Since Spotify arrived on the digital music scene last October, people have been flabbergasted by how fast it works. How could it possibly be able to search and index millions of files and then deliver you the music stream quicker than searching your own MP3 collection? The answer is three-fold. A peer-to-peer infrastructure, fantastic coding, and a massive cache.
The cache is the most interesting bit. By default, the program uses up to 10% of your hard drive for storing the music that it downloads. You can have a poke around in it by going to C:UsersUSERNAMEAppDataLocalSpotifyStorage on Vista, or the equivalent directory for other operating systems.

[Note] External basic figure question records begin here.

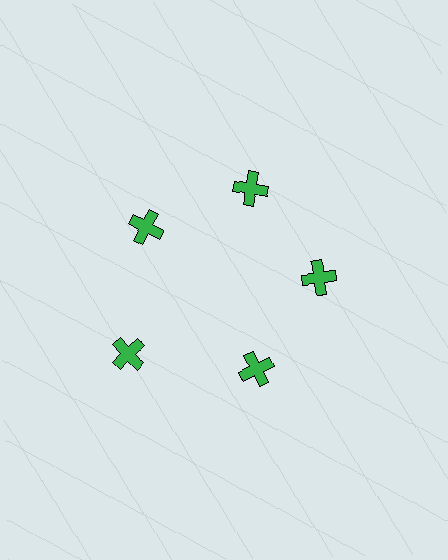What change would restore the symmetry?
The symmetry would be restored by moving it inward, back onto the ring so that all 5 crosses sit at equal angles and equal distance from the center.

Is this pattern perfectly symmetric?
No. The 5 green crosses are arranged in a ring, but one element near the 8 o'clock position is pushed outward from the center, breaking the 5-fold rotational symmetry.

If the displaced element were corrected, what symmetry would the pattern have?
It would have 5-fold rotational symmetry — the pattern would map onto itself every 72 degrees.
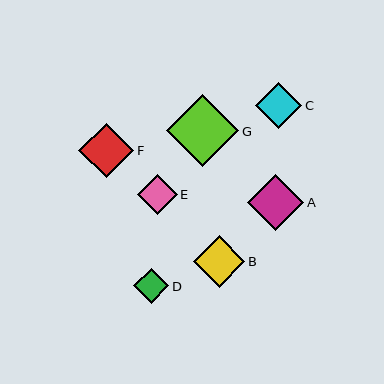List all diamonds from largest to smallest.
From largest to smallest: G, A, F, B, C, E, D.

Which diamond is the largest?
Diamond G is the largest with a size of approximately 72 pixels.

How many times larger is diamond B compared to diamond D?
Diamond B is approximately 1.5 times the size of diamond D.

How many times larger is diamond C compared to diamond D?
Diamond C is approximately 1.3 times the size of diamond D.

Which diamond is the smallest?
Diamond D is the smallest with a size of approximately 35 pixels.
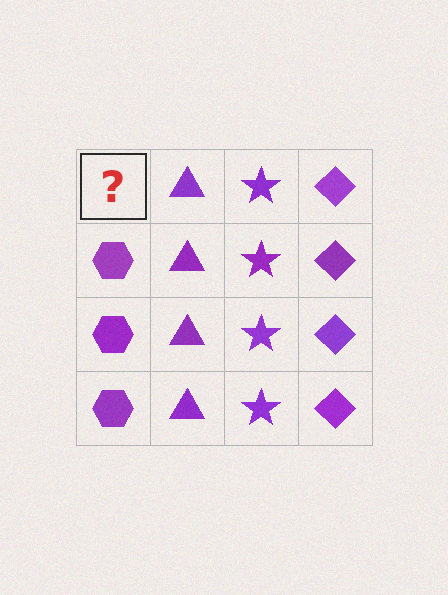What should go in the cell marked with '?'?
The missing cell should contain a purple hexagon.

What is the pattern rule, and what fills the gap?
The rule is that each column has a consistent shape. The gap should be filled with a purple hexagon.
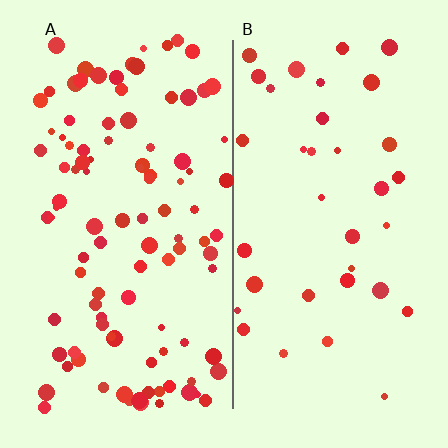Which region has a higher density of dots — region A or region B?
A (the left).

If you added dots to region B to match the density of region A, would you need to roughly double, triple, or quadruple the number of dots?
Approximately triple.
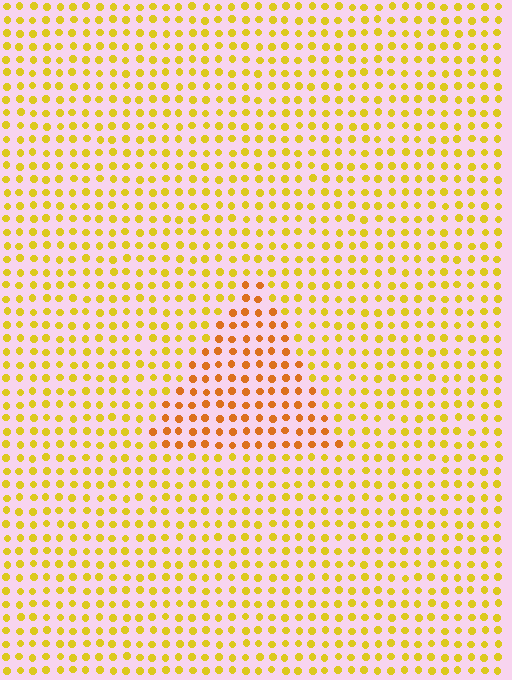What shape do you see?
I see a triangle.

The files residing within are the music that plays when you double-click a track name in the software. Stuff you play gets saved to this directory, so that when you play it in the future, there’s a local copy and it can find it faster. So can you pull out the tracks in a usable form to copy to your MP3 player?
The short answer is yes. The slightly longer answer is yes, with a lot of difficulty and if you don’t mind breaking the law. For most people, it’ll be beyond them – you’ll need to use source code provided by dodgy open-source client Despotify, and you’ll need to have a Premium account – because Despotify doesn’t work with free ones.

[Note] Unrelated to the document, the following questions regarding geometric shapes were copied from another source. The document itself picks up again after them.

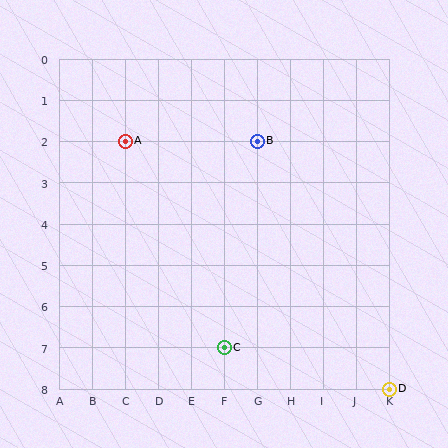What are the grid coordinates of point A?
Point A is at grid coordinates (C, 2).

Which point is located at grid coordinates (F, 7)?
Point C is at (F, 7).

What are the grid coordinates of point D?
Point D is at grid coordinates (K, 8).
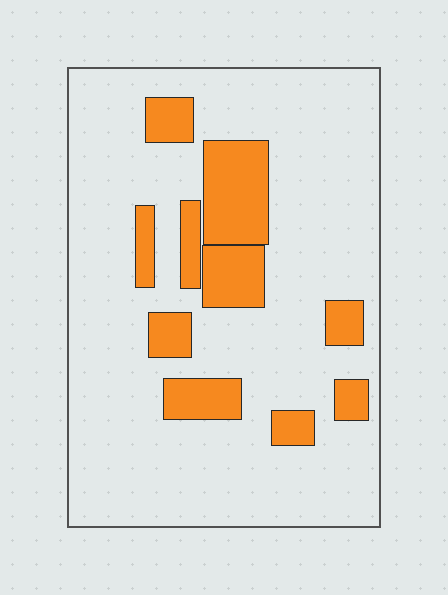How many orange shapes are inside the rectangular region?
10.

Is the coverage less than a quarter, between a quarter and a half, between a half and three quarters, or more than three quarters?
Less than a quarter.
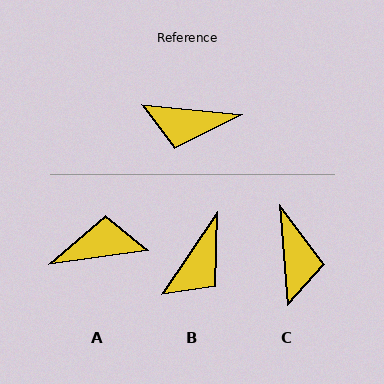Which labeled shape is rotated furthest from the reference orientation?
A, about 166 degrees away.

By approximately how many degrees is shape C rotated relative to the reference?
Approximately 100 degrees counter-clockwise.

In reality, it’s not worth the bother. You’ll eventually end up with a 160kbps OGG file. That’s fine for streaming but when you convert it to MP3 to put on your MP3 player you’ll lose even more quality. Even if you’re not an audiophile you’ll be able to hear the difference.

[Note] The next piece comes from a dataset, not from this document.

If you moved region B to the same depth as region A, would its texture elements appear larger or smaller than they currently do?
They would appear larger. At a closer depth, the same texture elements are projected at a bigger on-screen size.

Simply put, if you’re intent on breaking the law then in reality it’s much easier to go to The Pirate Bay and get the tracks you want there. But why bother? As actually-quite-useful piss-take website Spotibay illustates, if people have fast access to music in a user-friendly way, then they won’t bother with piracy.
Where that argument falls down is mobile access – even though Spotify’s rolling out the mobile clients, what happens when you go out of coverage, on the tube or in rural areas?Then you’re screwed, right? Well, if hints on the company’s support forum are followed-through, then maybe not.
A post on the support forum requesting that the company provide cache-only playback for offline conditions met with a surprisingly positive response with the company, stating:
“An offline play mode is a feature we’re looking at implementing at some point in the future. I think any feature we develop would likely have the option for the user to decide what is available for offline play.”
If that functionality is extended to mobile, and there seems no reason to believe that it wouldn’t be, then that could have massive positive implications for mobile clients – pick the albums that you want while in a Wi-Fi area and then while on the tube or even when you just have a 3G connection you can still enjoy music, as well as streaming when available.